Perhaps the most exciting and novel topic of the meeting was the emerging utility of using fungal systems for studying interactions between species and between hosts and their parasites. Harmit Malik told us about natural variation in the capacity for different yeast strains to maintain the 2 micron plasmid, a selfish genetic element that confers no benefit to the host. QTL mapping between a restrictive and permissive strain identified a single locus on chromosome V that appears to underlie this variation. The elucidation of the causative gene should provide new insight into this poorly understood class of genetic variation. Selfish genetic elements also likely contribute to some of the results that have been observed in experimental evolution populations.

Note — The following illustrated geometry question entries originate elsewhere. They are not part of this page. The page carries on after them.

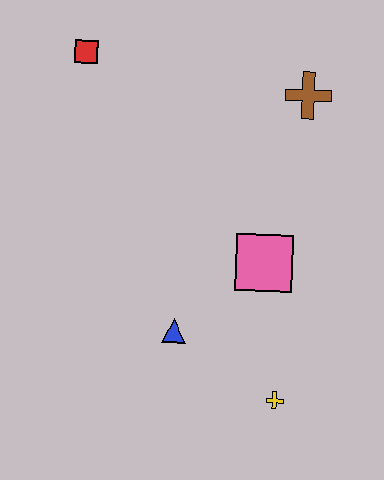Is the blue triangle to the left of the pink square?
Yes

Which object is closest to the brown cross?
The pink square is closest to the brown cross.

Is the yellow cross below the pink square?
Yes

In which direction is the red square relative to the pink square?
The red square is above the pink square.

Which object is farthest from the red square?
The yellow cross is farthest from the red square.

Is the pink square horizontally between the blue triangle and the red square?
No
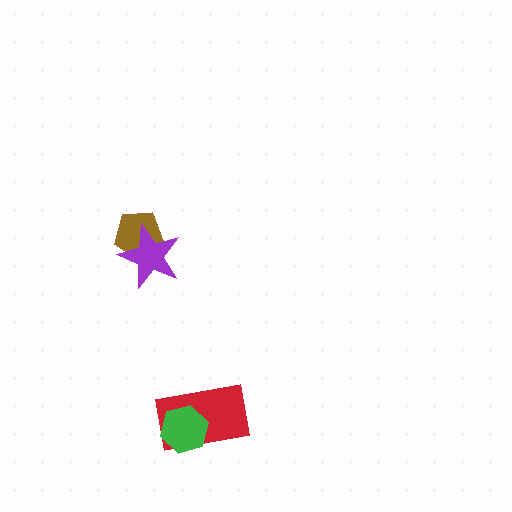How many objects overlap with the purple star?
1 object overlaps with the purple star.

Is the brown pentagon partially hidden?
Yes, it is partially covered by another shape.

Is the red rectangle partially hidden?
Yes, it is partially covered by another shape.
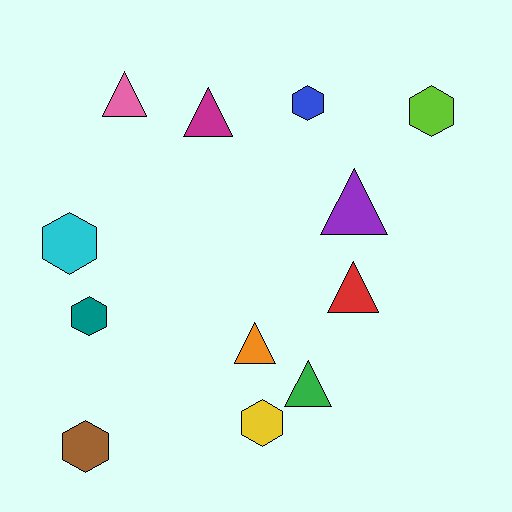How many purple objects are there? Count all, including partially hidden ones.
There is 1 purple object.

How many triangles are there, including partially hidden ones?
There are 6 triangles.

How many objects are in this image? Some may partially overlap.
There are 12 objects.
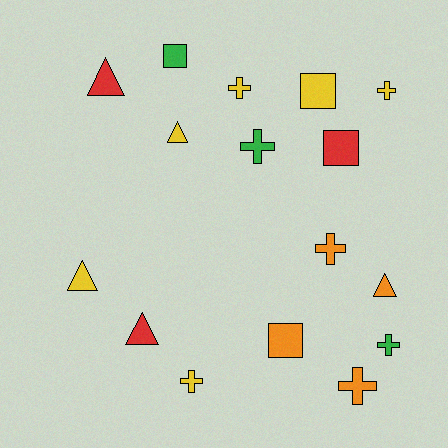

Sean Buskirk reported new studies of the role of the killer virus in experimental evolution. While present in the ancestor, killer ability is commonly lost from evolving populations, owing to mutations in the killer virus genome. These populations can subsequently develop sensitivity to killer toxin, leading to a rock-paper-scissor scenario in which evolved populations lose in competition assays with the ancestral genotype. A fascinating talk about the nematode eating fungus, Arthrobotrys oligospoara, by Yen-Ping Hsueh highlighted the amazing diversity of fungal lifestyles and their ability to trap nematodes. This fungal species is ubiquitous in the environment and the wild isolates are highly polymorphic in their prey-sensing ability. G-protein signaling plays a major role in sensing ascarosides secreted by nematodes, which induces trap formation by the fungus. Kirsten Nielsen told us that the human pathogen Cryptoccus neoformans tries to evade host immune cells and adapt to host lungs by generating titan cells that are up to 100μm in diameter through endoreduplication. These polyploid cells generate daughter cells that are genetically distinct and may be beneficial in the presence of various stresses, including antifungal drugs (Gerstein et al., 2015).